European countries are faced with a sudden surplus of gas – a similar situation arose in connection with warm weather and an attempt to fill gas storage facilities ahead of the heating season. As a result of rush purchases, some storage facilities even turned out to be full, and due to low demand for fuel due to warm weather, prices are falling: for about a week, gas has been trading at around $1,000 per thousand cubic meters. This is reported by Bloomberg with reference to market participants.
However, the positive from the temporary excess of gas will be short-lived, the agency believes. Local politicians fear a sharp increase in demand with the onset of cold weather, which could provoke panic buying, which, in turn, will sharply disperse gas prices. Moreover, the authorities do not rule out new sabotages with supply sources, which could have an extremely negative impact on the market situation. Another risk is getting used to excess gas in anticipation of a sharp increase in demand in the winter.
“The surplus of gas in Europe is expected to last until at least December. It is unlikely that Europe will face a prolonged cold in November,” Giacomo Masato, lead analyst and senior meteorologist at Italian energy company Illumia, told the publication.
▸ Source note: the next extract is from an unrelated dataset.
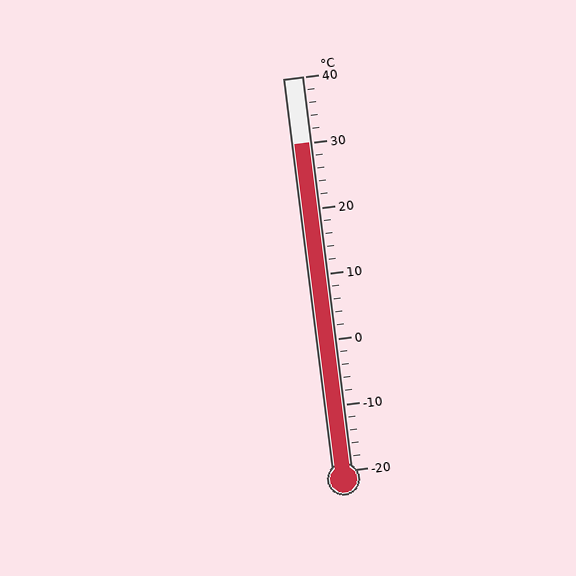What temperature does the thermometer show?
The thermometer shows approximately 30°C.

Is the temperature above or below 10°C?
The temperature is above 10°C.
The temporary nature of this excess, as noted by the agency, is evidenced by the divergence in the price of delivery futures for gas in November and February. The latter are 44% more expensive, which may indicate that risks remain with gas supplies to Europe until the end of winter. The publication notes that, despite the low prices now, the key problem – the overall reduction in consumption – still remains in force.
Timera Energy estimates that in 2022 gas demand fell by only 7-9% against the EU target of 15%, which is exactly how much consumption needs to be reduced in order to successfully get through the heating season. To date, the reduction in consumption has been achieved mainly with the help of enterprises and businesses. Only weather forecasts remain positive for Europe so far: according to the agency, the temperature will remain above average until the end of November, which will significantly save on gas consumption.
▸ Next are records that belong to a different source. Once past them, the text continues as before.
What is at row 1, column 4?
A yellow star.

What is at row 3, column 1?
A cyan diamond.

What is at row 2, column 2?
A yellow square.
At the moment, European gas storage facilities are 93.6% full on average, while, for example, German storage facilities are 97.5% full. True, current stocks will only last for two months of active consumption in the event of a sharp drop in temperature, but even in this case, Europe has everything under control. Tankers with liquefied natural gas continue to arrive in Europe: in October alone, they arrived in Northern Europe by 19% more than in September. Experts believe that the positive dynamics will continue at least until mid-January.